– Заключённый! Повернитесь лицом к стене, завтрак! – приказал подошедший стражник, достал поварёшку, засунул её в железный таз и плюхнул на пол камеры мою «трапезу». – Приятного аппетита! – пробормотал он, ухмыляясь.
Как вы уже поняли, отношение охраны к заключённым было ужасным, нам не выдавали посуды и никаких предметов первой необходимости. Умыться удавалось только, когда шёл дождь, и то, если тебе повезло и тебя выпустили во двор, обычно за это нужно было платить; ну а если у тебя не было денег и не было на свободе близких, кто мог заплатить, приходилось обрастать грязью и превращаться в дикаря. Завтрак, который мы получали, назвать продуктами питания было нельзя, это была некая субстанция зеленоватого цвета, с запахом протухших яиц. При употреблении данный продукт вызывал рвотный рефлекс и пищевое отравление. Заключённый, прибывший сюда впервые, около недели не ел этого, но голод всё равно брал верх. Чтобы не испытывать рвотное состояние, я ел не дыша, глотая пищу: желудок должен работать и тут не до вкусовых качеств, иначе умрёшь. Можно было только догадываться, чем нас кормят, но мы привыкли не думать об этом, нужно выживать. Обеда у нас не было, на ужин – кружка воды и ломоть плесневелого хлеба, который даже собаки не едят. Каждые сутки вывозили по нескольку трупов, это норма, статистика. Мы изгои, которые вычеркнуты из общества, чёрное пятно. Через пару часов всех погонят в шахты и на железную дорогу: идеология рабства бессмертна, а я останусь в своей камере, через два дня меня расстреляют за убийство. О случившемся я уже не думаю, суд признал виновным, значит, так тому и быть…
Солнце уходило за сопки, в воздухе повеяло прохладой. С улицы начал доноситься лай собак, это означало, что ведут колону заключённых с работ. Взглянув в маленькое окошечко в своей камере, единственной возможности общения с миром по ту сторону стен, я наблюдал, как в сопровождении стражей идут отряды измученных рабов. В них не было жизни; все, как один, склоняя головы от усталости и обезвоживания, шли в свои камеры, чтобы прилечь на прохладный пол, снять жжение от ударов плетью и отдохнуть от тяжёлых работ. В их глазах была одна пустота; люди, потерявшие веру и надежду, строем двигались в ад. Сломленные люди, знали ли они о том, что их ждёт? Что приготовила судьба? Конечно же нет, каждый отдал бы всё, чтобы вернуть время назад и исправить свои грехи, но мы не чудотворцы, и остаётся лишь смириться с такой жизнью. Из коридора послышались тяжёлые шаги колоны заключённых и противный скрип железной двери. Тюрьма вновь обрела жизнь, её поселенцы вернулись в свою темницу, с трудом ступая по коридорам, расходились по своим камерам. Некоторых заносили уже без движения, все окружающие понимали, что это первые кандидаты на завтрашнюю трупную повозку, но бросить их не могли из-за человеческой, моральной стороны, независимо от того, кто и за какое деяние был осуждён. Тюрьма объединила нас, создала некую семью, в которой выживать нужно сообща, помогая друг другу.

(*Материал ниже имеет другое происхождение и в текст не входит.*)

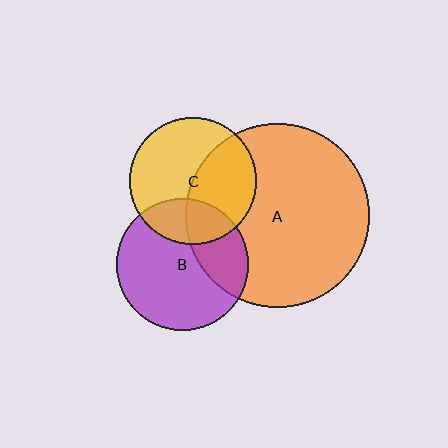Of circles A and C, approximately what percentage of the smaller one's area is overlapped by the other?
Approximately 45%.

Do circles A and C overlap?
Yes.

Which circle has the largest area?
Circle A (orange).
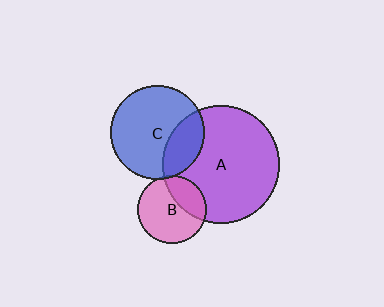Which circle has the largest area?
Circle A (purple).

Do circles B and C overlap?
Yes.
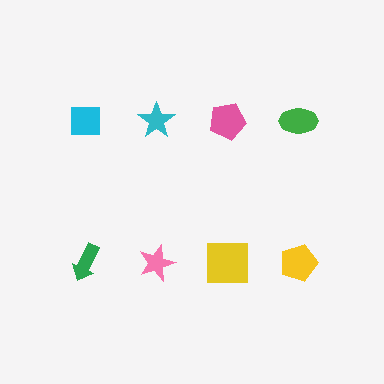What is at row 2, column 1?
A green arrow.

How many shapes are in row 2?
4 shapes.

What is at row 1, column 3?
A pink pentagon.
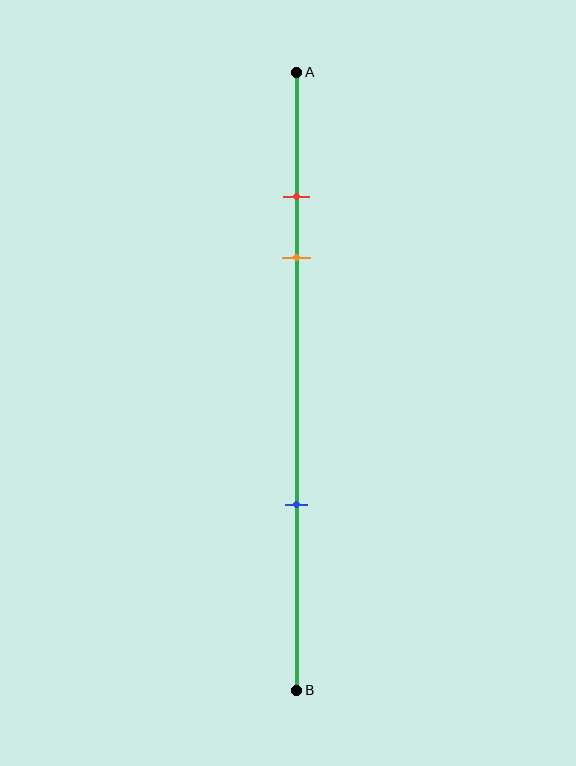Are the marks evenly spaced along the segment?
No, the marks are not evenly spaced.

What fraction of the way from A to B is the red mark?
The red mark is approximately 20% (0.2) of the way from A to B.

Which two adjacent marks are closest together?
The red and orange marks are the closest adjacent pair.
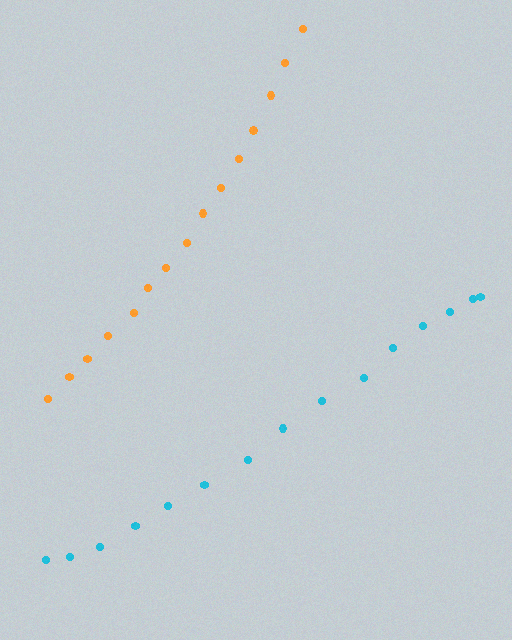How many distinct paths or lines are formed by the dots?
There are 2 distinct paths.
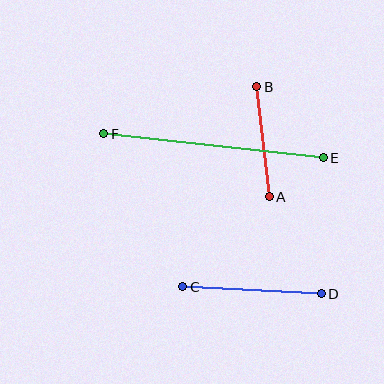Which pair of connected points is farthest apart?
Points E and F are farthest apart.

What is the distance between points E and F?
The distance is approximately 221 pixels.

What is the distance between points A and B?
The distance is approximately 111 pixels.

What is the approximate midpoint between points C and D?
The midpoint is at approximately (252, 290) pixels.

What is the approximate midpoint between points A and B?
The midpoint is at approximately (263, 142) pixels.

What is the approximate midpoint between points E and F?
The midpoint is at approximately (213, 146) pixels.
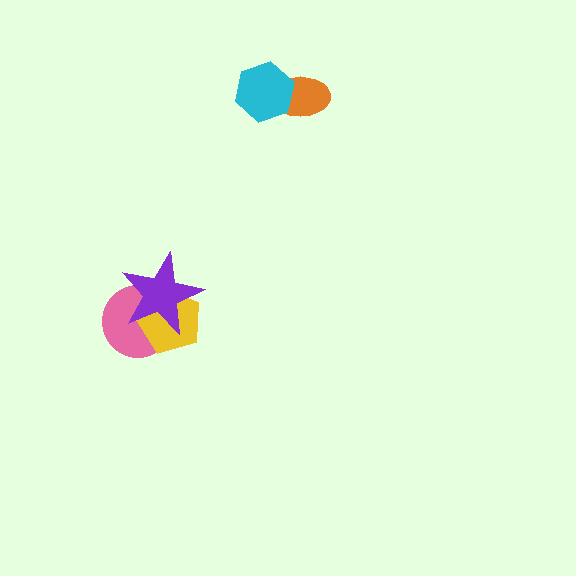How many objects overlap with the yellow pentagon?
2 objects overlap with the yellow pentagon.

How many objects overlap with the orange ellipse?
1 object overlaps with the orange ellipse.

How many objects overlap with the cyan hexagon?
1 object overlaps with the cyan hexagon.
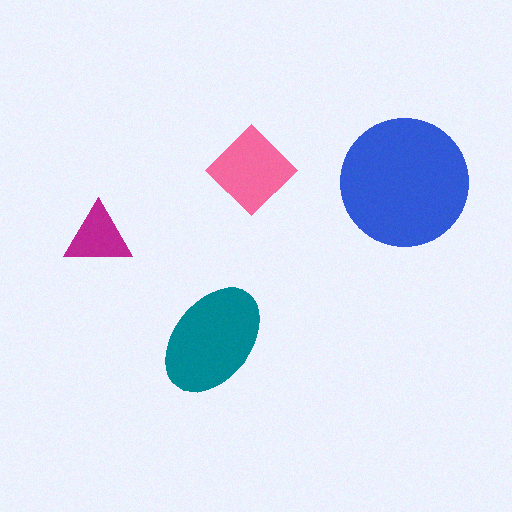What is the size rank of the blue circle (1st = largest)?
1st.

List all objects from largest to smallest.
The blue circle, the teal ellipse, the pink diamond, the magenta triangle.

– Отбой! Спать! – прокричал стражник.
Его крик эхом разнёсся по всей тюрьме. Наступила тишина, которую нарушали только шаги охранников, обходящих территорию, и лёгкий стон заключённого, находящегося по соседству.
– Мартин, ты в порядке? – поинтересовался я у своего соседа.
– Живой вроде, значит, в порядке, немного рука побаливает, потянул её, когда рельсы укладывали, – ответил он хриплым голосом.
Мартин – мой сосед по камере, осуждён за фальшивомонетничество. В молодости в кустарных условиях у себя на дому собрал из подручных средств монетный станок. Качество изготовляемых им монет превосходило настоящие деньги, этот аргумент (который, конечно, прозвучал в суде иначе) в довесок к его аппарату и стал обвинительным приговором и доказательством вины.
– Скажи, ты передал кусочек хлеба нашей любимице?
– Да, Артур, она была в восторге! – ответил, радуясь, как ребёнок первому снегу, уже не молодой Мартин.
– Как она? Рассказывай! – с интересом начал я расспрашивать своего друга о нашей подружке.
– Всё так же прекрасна, как цветок в чистом поле. У неё уже появился животик!
– Прекрасные новости! А как раны, зажили?
– Небольшие ссадины остались, но, в общем, всё хорошо.
– Жаль, я не могу её больше увидеть, ради этой встречи я готов хоть милю рельсовой дороги проложить, – сказал я, непроизвольно потянувшись и дотронувшись до губы рукой, вспоминая нашу первую встречу с улыбкой на лице.